This notebook presents a number of python modules built in the statsmodels package that help us automise our forecasting.
!pip install pandas matplotlib numpy statsmodels
import pandas as pd
import matplotlib.pyplot as plt
from statsmodels.tsa.holtwinters import SimpleExpSmoothing, Holt, ExponentialSmoothing
from statsmodels.tsa.seasonal import seasonal_decompose
from matplotlib import pyplot
import numpy as np
statsmodels.tsa.holtwinters
: contains the exponential forecasting tools that we will employ in this jupyter notebook. We only import 3 different models. For more infomration on this package, we recommend you to follow these links: https://www.statsmodels.org/stable/generated/statsmodels.tsa.holtwinters.SimpleExpSmoothing.html
https://www.statsmodels.org/stable/generated/statsmodels.tsa.holtwinters.Holt.html
https://www.statsmodels.org/stable/generated/statsmodels.tsa.holtwinters.ExponentialSmoothing.html
This section, you can select what data is loaded by changing the data_file variable to one of three names "data1", "data2" and "data3". Each correspond to 6 years of daily demand data, with 2191 data points between 1-Jan-2010 and 31-Dec-2015.

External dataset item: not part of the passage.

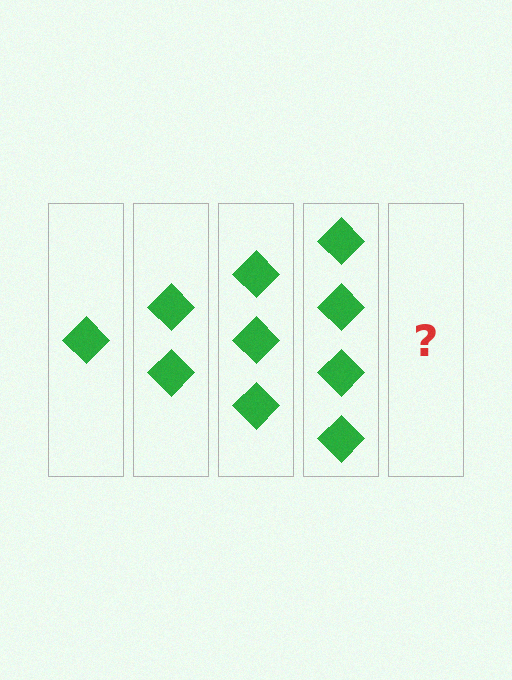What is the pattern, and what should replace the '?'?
The pattern is that each step adds one more diamond. The '?' should be 5 diamonds.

Change start_visual and end_visual to determine what period to visualise. As reference: the start index for each 1-Jan data point are presented below: 1-Jan-2010: 0 1-Jan-2011: 365 1-Jan-2012: 730 1-Jan-2013: 1096 1-Jan-2014: 1461 1-Jan-2015: 1826
data_file = 'data2' #possible values data1 / data2 / data3
start_visual = 0
end_visual = 730
Before carrying out any forecasting, we must:
data_test = pd.read_excel(f'{data_file}.xlsx')

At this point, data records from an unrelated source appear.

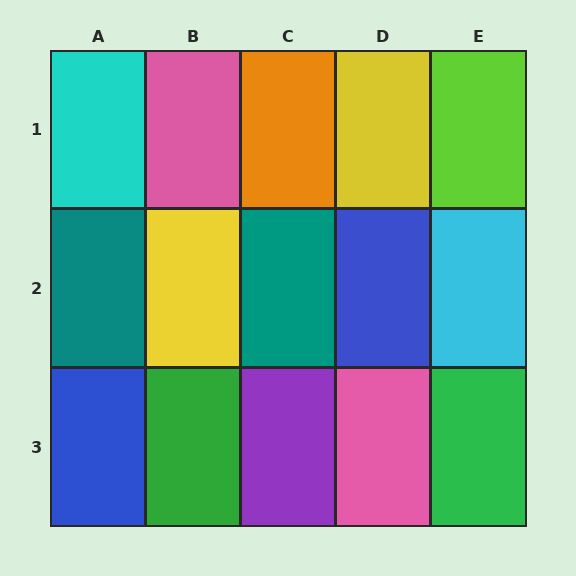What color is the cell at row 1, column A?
Cyan.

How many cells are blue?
2 cells are blue.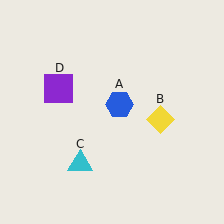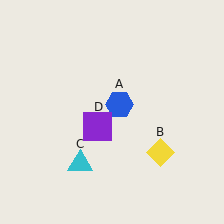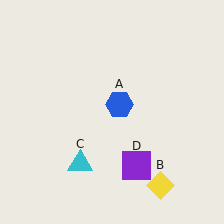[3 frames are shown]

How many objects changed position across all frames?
2 objects changed position: yellow diamond (object B), purple square (object D).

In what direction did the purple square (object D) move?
The purple square (object D) moved down and to the right.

visualise_data = data_test.iloc[start_visual:end_visual, :]
visualise_data.set_index('Date', inplace=True)
fig, ax = plt.subplots(figsize=(12, 6))
ax.plot(visualise_data.index, visualise_data.values)
ax.set_ylabel('Demand')
ax.set_xlabel('Date')
Here we utilise the pandas
package to arrange and parition the data. Given that the data comes in two columns, one for the date and the other for the demand at each date, we use the set_index
method to relate each demand to the corresponding date, making it easy to plot using ax.plot(visualise_data.index, visualise_data.values)
In this section, form the uploaded dataset of the previous cell, select a specific region of the data that you want to use to train the forecasting algorithms, and a section of the data that you want to test the forecast against. So choose 3 parameters: train_start, train_end, and test_end. The test data starts immediately after the training data, i.e. it will start at train_end.
train_start = 0
train_end = 730
test_end = 780
Change the forecasting method by changing the variable forcast_method to simple exponential, holt's method or holt-winters method respectively: 'simple_exp'
, 'holt'
and 'holt_winters'
Forecasting parameters:
alpha
- indicates the level coefficient (must lie between 0-1)
beta
- indicates the trend coefficient (must lie between 0-1)
gamma
- indicates the season coefficient (must lie between 0-1)
s_periods
- indicates the number of cycles observed in the training data - only applicable to seasonal data (integer that must be larger than 1)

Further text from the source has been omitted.